Under the Slaughterhouse
Author orchestrates a compelling symphony of mounting tension in a thrilling tale that weaves together the ancient and the modern.
R. D. Amundson’s clever unraveling and reweaving of ancient Celt and Viking folklore binds two modern heirs of these tales, Truman and Laura, in a complex fabric of dreams, prophecies, and mortal combat with their demonic counterparts. In his second novel, Under the Slaughterhouse, Amundson demonstrates a talent for both storytelling and character development. But it is his pacing and deft maneuvering between centuries that are most satisfying.
Truman Struck, a reflective new inmate in a remote northern Montana prison, finds his attention increasingly drawn to the abandoned slaughterhouse perched on rugged foothills outside his cell window. Truman’s contemplation of the smothering banality of prison life is suddenly interrupted by a series of bizarre dreams and visions—horrific beasts attack him while phase-shifting demons taunt him.
Truman’s fellow inmates, including shamans of indigenous Lakota Sioux, nod in recognition at his recounting of the dreams. “Spirits walk the hallways,” Medicine Horse warns. “Hoka-Hey, it is a good day to die.”
The prison’s GED program director, Laura Witherby, a young woman from town, appreciates Truman’s help as teacher’s aid. She enjoys his company as well as their discussions about the importance of good books and a good education. Not coincidentally, Laura has also experienced mystical, frightening dreams and visions. Her dreams are usually either preceded or interrupted by enormous gatherings of ravens above her home and on the razor wire surrounding the prison.
Amundsen’s story line builds momentum as Laura and Truman surmise their dreams are possibly a call to arms from a prophecy immortalized centuries earlier by distant relatives: Celtic Warrior Queen Lucretia and her Viking adversary, Buckwold the Slayer. Amundson directs a spellbinding discovery process for the descendants that is akin to peeling away layers of an onion. Laura and Truman are transformed by this experience—prisoner to warrior, lonely teacher to combat strategist.
With cryptic guidance from the Lakota shamans, Laura and Truman learn it is their fate to confront the Dark One, the timeless summation of Evil that has been trapped for millennia below the snow and granite outcroppings of the Continental Divide, and more recently in the tunnels below the prison and slaughterhouse.
Amundson writes, “The thing in the tunnel knew Truman wouldn’t scare easily. … Possessed with the patience of a viper, driven by the hunger of a lion, it is the perfect predator, but it does not crave flesh dripping hot with fear-laced blood. … It feeds on souls.”

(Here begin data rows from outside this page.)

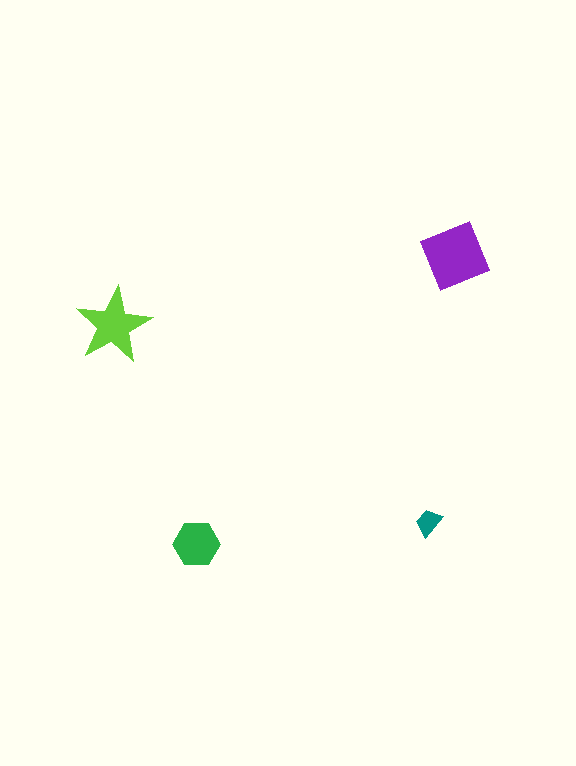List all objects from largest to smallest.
The purple square, the lime star, the green hexagon, the teal trapezoid.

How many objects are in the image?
There are 4 objects in the image.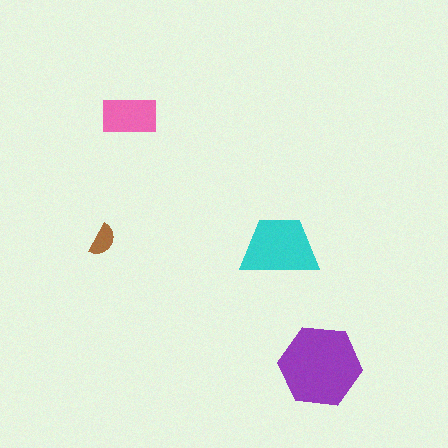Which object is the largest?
The purple hexagon.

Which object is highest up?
The pink rectangle is topmost.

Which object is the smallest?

The author orchestrates a compelling symphony of mounting tension in the tunnels that erupts without warning in violent skirmishes between mortals and minions of the Dark One. “Evil never dies you know,” according to the shamans, and the Dark One has been planning a ravaging, gluttonous coming-out party for some time.
This subject matter and presentation are appropriate for adults and mature young teens.